This is quite a hard one to ponder. The dispute between China and Japan has been building all year long. In truth, it is for decades. China has never forgiven Japan for its occupation in the 1930's and 1940's; and it was a barbaric occupation by any standards.
Chinese schools teach their students of the horrors, whilst Japanese schools tend to ignore the nasty buts because after all, it was 2 generations ago.
So does this explain the rather weird stand off over some fairly tiny islands in the East China Sea. It seems to in part. There are oil fields and gas fields of some significance, but nothing compared to say the North Sea which several countries were bounded too and happily drew up an agreement to share.

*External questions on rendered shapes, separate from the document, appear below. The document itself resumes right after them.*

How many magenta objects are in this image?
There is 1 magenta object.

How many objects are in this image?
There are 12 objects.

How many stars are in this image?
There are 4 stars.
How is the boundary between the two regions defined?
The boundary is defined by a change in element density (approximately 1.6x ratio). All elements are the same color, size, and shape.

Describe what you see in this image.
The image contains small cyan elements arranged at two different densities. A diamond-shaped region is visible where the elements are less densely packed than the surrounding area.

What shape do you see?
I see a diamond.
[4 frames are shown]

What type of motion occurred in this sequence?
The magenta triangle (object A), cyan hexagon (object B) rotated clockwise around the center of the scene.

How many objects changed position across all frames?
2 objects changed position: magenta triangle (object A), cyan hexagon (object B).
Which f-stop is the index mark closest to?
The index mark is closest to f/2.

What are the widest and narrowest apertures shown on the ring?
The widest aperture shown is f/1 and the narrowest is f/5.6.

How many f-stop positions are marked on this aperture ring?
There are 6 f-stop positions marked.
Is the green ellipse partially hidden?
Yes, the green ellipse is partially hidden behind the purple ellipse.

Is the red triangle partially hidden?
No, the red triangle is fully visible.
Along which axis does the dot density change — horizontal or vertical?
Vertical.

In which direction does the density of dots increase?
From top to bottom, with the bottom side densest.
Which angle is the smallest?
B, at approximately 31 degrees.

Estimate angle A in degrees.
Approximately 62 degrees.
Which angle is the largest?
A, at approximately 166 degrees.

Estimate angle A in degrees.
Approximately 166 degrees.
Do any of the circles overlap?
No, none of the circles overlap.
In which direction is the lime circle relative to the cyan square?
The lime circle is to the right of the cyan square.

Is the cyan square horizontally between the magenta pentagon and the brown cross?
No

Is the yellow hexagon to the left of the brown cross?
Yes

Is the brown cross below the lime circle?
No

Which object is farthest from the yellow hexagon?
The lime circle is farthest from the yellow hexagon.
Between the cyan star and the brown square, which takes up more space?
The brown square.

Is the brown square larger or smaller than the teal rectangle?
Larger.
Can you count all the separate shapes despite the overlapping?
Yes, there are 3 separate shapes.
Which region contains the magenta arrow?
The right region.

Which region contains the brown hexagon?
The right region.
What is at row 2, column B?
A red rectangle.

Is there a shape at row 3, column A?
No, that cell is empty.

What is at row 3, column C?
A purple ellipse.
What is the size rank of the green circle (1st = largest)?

In the South China Sea, things are a bit more obvious. The Spratly's and Colonia Islands are chock full of oil and gas reserves, in the main untapped. Here one can see much more clearly the realpolitik of the Countries and states with competing claims.
The worrying part is the escalation of claims against one another. It could well be that China decides in the near future to use hard power. Its use of soft power in North Africa and the Middle East has produced underwhelming results. And in reality, who is going to challenge China's military a few miles of its coast?
Whereas in Iran, the Country itself is a tinderbox with a move to becoming slightly more moderate and the West is impotent enough to sign a deal that gives them little except a fig leaf to pretend that Iran will comply with reducing its Nuclear ambitions. But its seems neither side are keen for a war, whereas the tension in the East China Sea goes the other way.